Superman #7 // Review
Superboy returns in Superman #7, by writer Brian Michael Bendis, artists Ivan Reis, Brandon Peterson, and Jason Fabok, inker Oclair Albert, colorist Alex Sinclair, and letterers Josh Reed and Carlos M. Mangual. A lot of fans have been both looking forward to and dreading the return of Superboy since Bendis’ run started and this issues begins the story of how ten year old Jon left and came back a teenager. Will fans still be outraged by the end of this arc or will Bendis be able to stick the landing?
Superman and Jon reunite, hugging and talking about what has happened. Jon asks about his Mother and Clark takes him to her. Together, they tell the story of the beginning of their journey with Jor-El. After helping save some children from intergalactic slavers, Lois decides to leave and go back to Earth. At this point in the story, Jon intimates that not everything was what it seemed with Jor-El and tells Superman they have to find a way to stop him.
Since Bendis broke up the Kent family at the end of Man Of Steel, fans have not been happy. One of the key parts of the Rebirth era Superman books was the family and the way it worked together. Fans got used to this unit and the way they worked together and got mad when Bendis threw it all away. The weird thing about it is he didn’t keep the family apart too long and in retrospect that makes the whole thing feel rather cheap and manipulative. It was a status quo change for its own sake and it wasn’t particularly needed. Nothing about the stories Bendis has been telling in either Superman book have benefitted from it. When fans started to see the cover images for the upcoming issues, with a teenage Jon looking all edgy, they got even angrier than they were before.

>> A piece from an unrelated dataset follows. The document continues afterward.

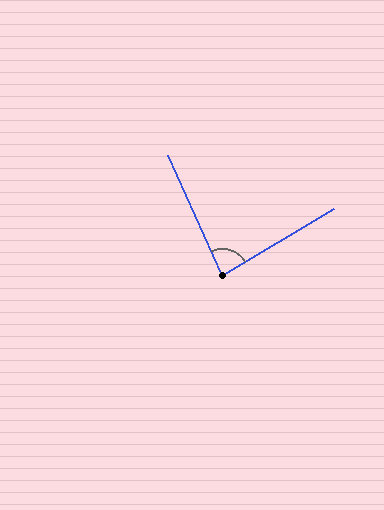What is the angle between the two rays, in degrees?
Approximately 83 degrees.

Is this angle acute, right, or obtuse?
It is acute.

As far as this particular issue goes, that anger seems unfounded. Right now, Jon just seems like an older version of the character fans grew to love. There’s definitely more going on than meets the eye, but at this point, Bendis has not destroyed the character of Jon. He’s not become some “teenage edgelord”. So far. In fact, as far as it goes, this story is quite entertaining. There’s some wonky dialogue in a few places, but overall, it’s a good issue.
The art is, as always on this book, top notch. Reis starts and ends the book with the present day bookends and Brandon Peterson does the majority of the flashbacks with Fabok doing one page that references panels from his issue of Man Of Steel. Peterson’s art gets a little wooden on an action spread, but other than that, he does a great job with the more sci-fi elements of the flashbacks.
Superman #7 takes something that a lot of fans are up in arms about and handles it rather gracefully. Fans reading through the book, hoping to find Bendis destroying Jon for his own sake are going to be in for a disappointment. This isn’t a groundbreaking book; most of the stuff in here feels like things most fans have already figured out, but it’s well told and the art is mostly great. This was a classic Bendis info dump book, but it doesn’t suffer from his penchant for long winded, boring dialogue and it works to hopefully keep readers coming back to see what comes next. This is a good comic and hopefully fans can look past their own prejudices and give it a chance.